La centralidad de quien aprende como eje de (casi todas) las reformas
Desde la década de los setenta la teoría humanista puso al aprendiz en el centro del plan de estudios del nivel preescolar, y tras el diagnóstico de Guevara Niebla, las reformas en educación comenzaron a sucederse casi cada sexenio; de entre ellas, una característica que viene permaneciendo es que a la centralidad del aprendiz se le ha venido dotando cada vez de mayores implicaciones.
Sin duda el primer gran aporte de la centralidad del aprendiz, y quizá el que encuentra menos detractores, es el relativo al aprendizaje significativo o la significatividad del aprendizaje, enunciado sobre todo por Ausubel.
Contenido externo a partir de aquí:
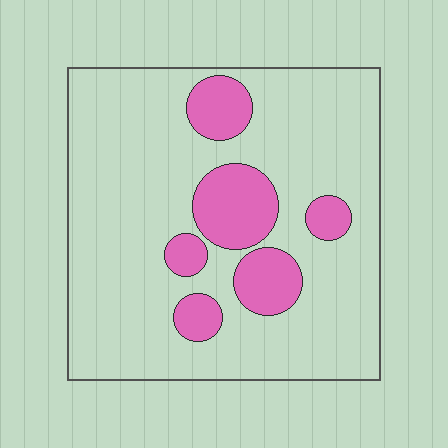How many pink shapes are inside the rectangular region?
6.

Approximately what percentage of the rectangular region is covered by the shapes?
Approximately 20%.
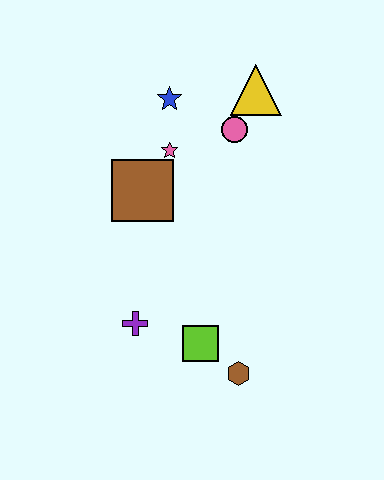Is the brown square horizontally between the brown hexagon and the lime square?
No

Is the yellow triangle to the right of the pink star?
Yes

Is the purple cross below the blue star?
Yes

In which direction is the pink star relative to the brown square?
The pink star is above the brown square.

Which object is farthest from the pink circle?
The brown hexagon is farthest from the pink circle.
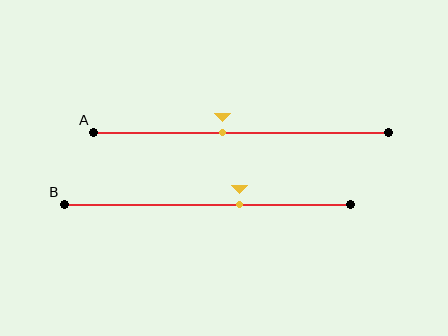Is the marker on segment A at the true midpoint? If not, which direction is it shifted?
No, the marker on segment A is shifted to the left by about 6% of the segment length.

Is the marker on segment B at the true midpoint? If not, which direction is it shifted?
No, the marker on segment B is shifted to the right by about 11% of the segment length.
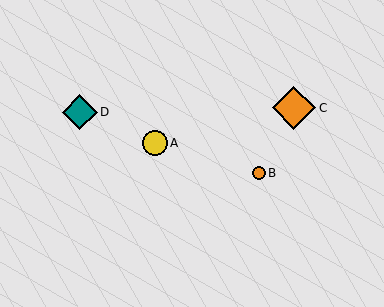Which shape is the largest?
The orange diamond (labeled C) is the largest.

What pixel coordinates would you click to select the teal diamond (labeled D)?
Click at (80, 112) to select the teal diamond D.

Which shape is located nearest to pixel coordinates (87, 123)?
The teal diamond (labeled D) at (80, 112) is nearest to that location.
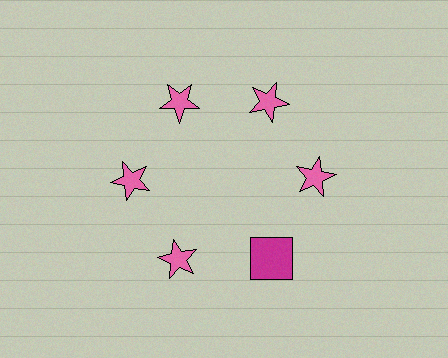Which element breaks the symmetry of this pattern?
The magenta square at roughly the 5 o'clock position breaks the symmetry. All other shapes are pink stars.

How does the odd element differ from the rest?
It differs in both color (magenta instead of pink) and shape (square instead of star).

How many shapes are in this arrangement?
There are 6 shapes arranged in a ring pattern.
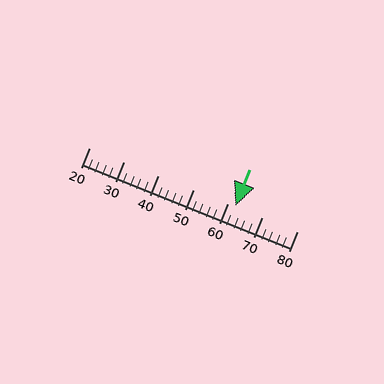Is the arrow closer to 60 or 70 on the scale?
The arrow is closer to 60.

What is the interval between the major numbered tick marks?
The major tick marks are spaced 10 units apart.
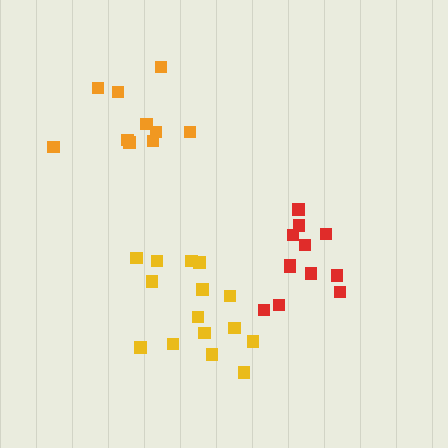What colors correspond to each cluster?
The clusters are colored: orange, yellow, red.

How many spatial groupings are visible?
There are 3 spatial groupings.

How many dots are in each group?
Group 1: 10 dots, Group 2: 15 dots, Group 3: 12 dots (37 total).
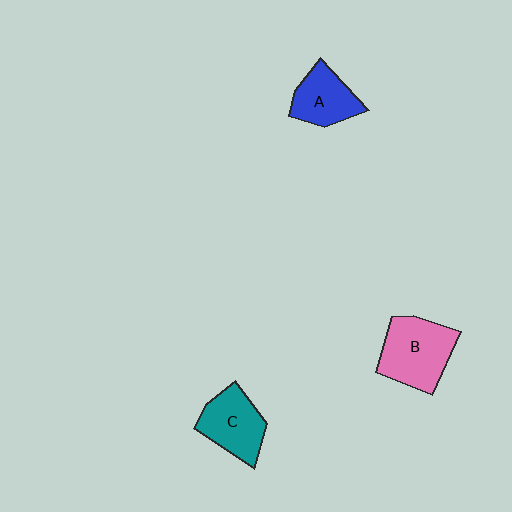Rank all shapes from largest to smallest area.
From largest to smallest: B (pink), C (teal), A (blue).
Entre las condiciones para que algo se aprenda, Ausubel (2002) señala dos:
1. La potencialidad de los materiales, lo cual supone que aquello que se aprende sea coherente y lógico con:
• Las estructuras lógicas desarrolladas previamente por las y los aprendices, lo cual ha dado pie a que se investiguen los saberes previos y, en ocasiones, al diagnóstico de las estructuras cognoscitivas, incluso a nivel de dominio disciplinar.3
• Las estructuras lógicas del material objeto de aprendizaje per se, lo cual es fácilmente traducible, tanto a la jerarquización (por qué aprender determinados saberes) y progresión (cuál es la secuencia más lógica) de los contenidos como a su pertinente contextualización (para qué se aprenderá).
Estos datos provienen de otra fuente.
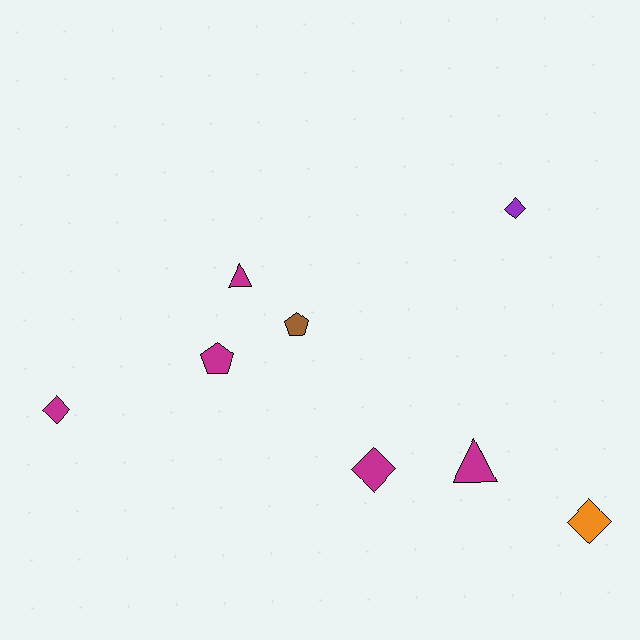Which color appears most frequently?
Magenta, with 5 objects.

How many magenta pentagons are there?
There is 1 magenta pentagon.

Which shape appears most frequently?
Diamond, with 4 objects.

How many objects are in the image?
There are 8 objects.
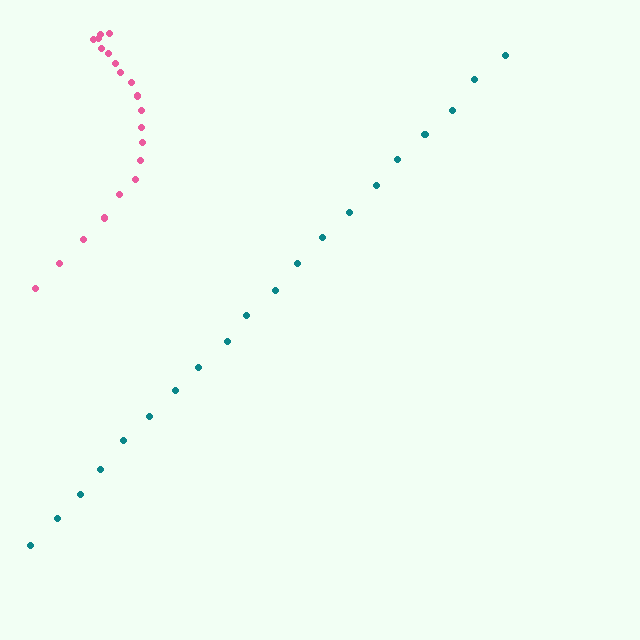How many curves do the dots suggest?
There are 2 distinct paths.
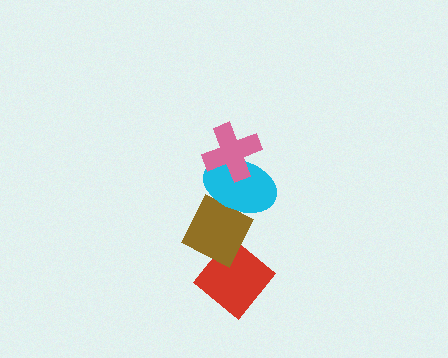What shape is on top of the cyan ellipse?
The pink cross is on top of the cyan ellipse.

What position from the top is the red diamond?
The red diamond is 4th from the top.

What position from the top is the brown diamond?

2. La disposición subjetiva de quien aprende, lo que en estudios posteriores se ha venido desarrollando como metacognición, que no es otra cosa que las motivaciones iniciales de los sujetos por aprender y el control efectivo de los propósitos y medios para lograrlo, lo cual está ligado de manera íntima con la potencialidad de los materiales.
Derivado de lo anterior, en un segundo momento emergió la importancia del contexto, tanto para el nivel tecnopedagógico como para la gestión y administración de la enseñanza; que si bien era reconocido como condición para el aprendizaje, el papel del medio sociocultural se desempeñaba como una variable extraña. La emergencia del contexto tuvo como colofón que se entendiera que medio y aprendiz se desarrollan de manera interdependiente y, por lo tanto, en el mejor de los casos, los aprendizajes tienen relevancia para el medio en que se desarrolla el alumnado, pero a su vez, el medio en que se desarrolla este debe ser tomado en cuenta tanto para las situaciones didácticas como para el desarrollo de quien aprende.
La enunciación anterior, pese a su potencia, sirvió como cajón de sastre, donde todo o casi todo tenía cupo como práctica para “contextualizar” en el aula, desde mover, quitar o poner contenidos o exámenes argumentando la adecuación curricular, hasta la continuación de ciertas prácticas de segregación, so pretexto de que no todo el alumnado tiene el mismo bagaje cultural ni las mismas capacidades e intereses para aprender.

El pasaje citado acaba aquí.